Show that the following are equivalent:

a). $\displaystyle A$ is finite

b). $\displaystyle A$ admits a well order <whose inverse> is also a well-order.

c). The structure $\displaystyle (\mathcal{P}(A), \subset_{\mathcal{P}(A)})$ is well-founded: that is every $\displaystyle S \subset \mathcal{P}(A)$ has a $\displaystyle \subset$-minimal element.

I decided to go for $\displaystyle a) \Rightarrow b) \Rightarrow c) \Rightarrow a)$.

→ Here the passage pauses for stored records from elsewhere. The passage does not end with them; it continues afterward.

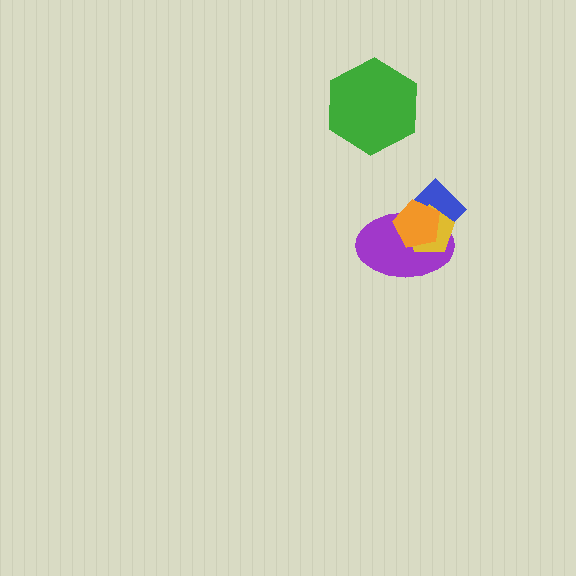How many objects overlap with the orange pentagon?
3 objects overlap with the orange pentagon.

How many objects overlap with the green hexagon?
0 objects overlap with the green hexagon.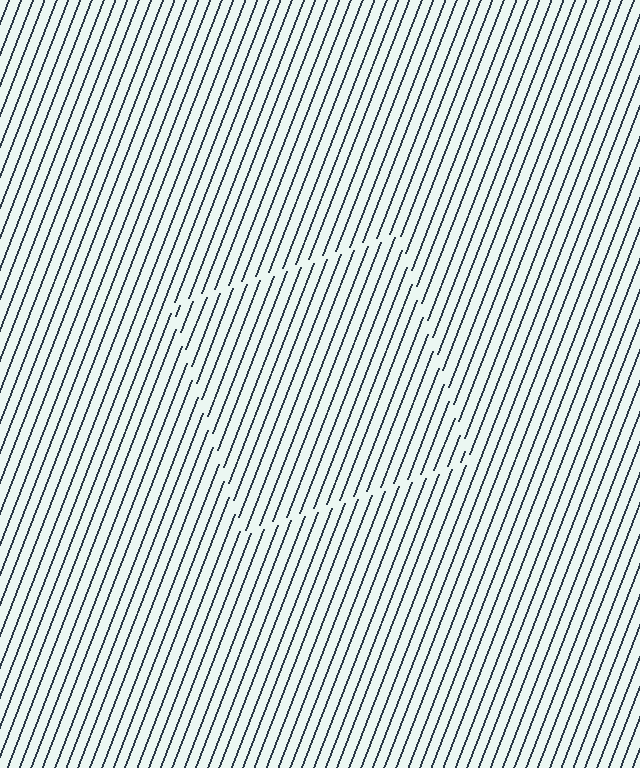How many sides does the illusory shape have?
4 sides — the line-ends trace a square.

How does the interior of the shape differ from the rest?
The interior of the shape contains the same grating, shifted by half a period — the contour is defined by the phase discontinuity where line-ends from the inner and outer gratings abut.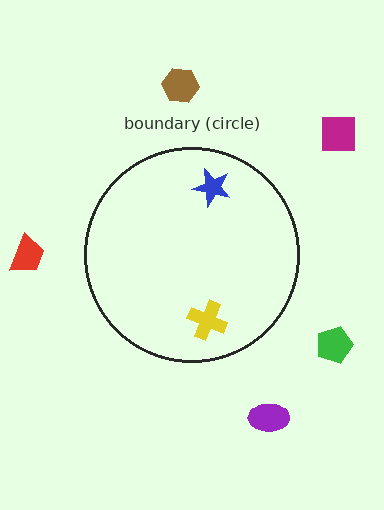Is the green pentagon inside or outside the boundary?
Outside.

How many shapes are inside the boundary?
2 inside, 5 outside.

For $\displaystyle a) \Rightarrow b)$:

Assign each element of $\displaystyle A$ an ordinal number. Since $\displaystyle A$ is finite, and there are an infinite number of ordinals, we will always be able to do this. We can then order the ordinals (and the elements of $\displaystyle A$ they represent) in the following way:

ie. $\displaystyle \phi$, $\displaystyle \{ \phi \}$, $\displaystyle \{\phi, \{ \phi \} \} \ \ldots$

or: $\displaystyle \phi, \ \mathcal{P}(\phi), \ \mathcal{P}\mathcal{P} (\phi ), \ \ldots$

This is a partial order and since every element contains $\displaystyle \phi$, every non-empty subset contains a least element.

For $\displaystyle b) \Rightarrow c)$

If we take any $\displaystyle S \subset \mathcal{P}(A)$, $\displaystyle S$ contains sets of elements of $\displaystyle A$.

Since $\displaystyle A$ is well-ordered, each of the subsets of $\displaystyle S$ has a least element.

We can take all these least elements and make a new set.

We can repeat this argument until we get a singleton set (the number of steps required to do this is equal to $\displaystyle |S|$).

This singleton set is the $\displaystyle \subset$-minimal element.

For $\displaystyle c) \Rightarrow a)$ I run into some trouble.

I figured the best way was to use a proof by contradiction. So suppose $\displaystyle A$ is infinite.

Let $\displaystyle S$ be any subset of $\displaystyle \mathcal{P}(A)$ and let $\displaystyle B \subset \mathcal{P}(A)$ be the $\displaystyle \subset$-minimal element of $\displaystyle S$.

I think I need to show that $\displaystyle \mathcal{P}(A)$ is finite which is equivalent to a finite number of $\displaystyle B \subset \mathcal{P}(A)$. Are there any tips for this?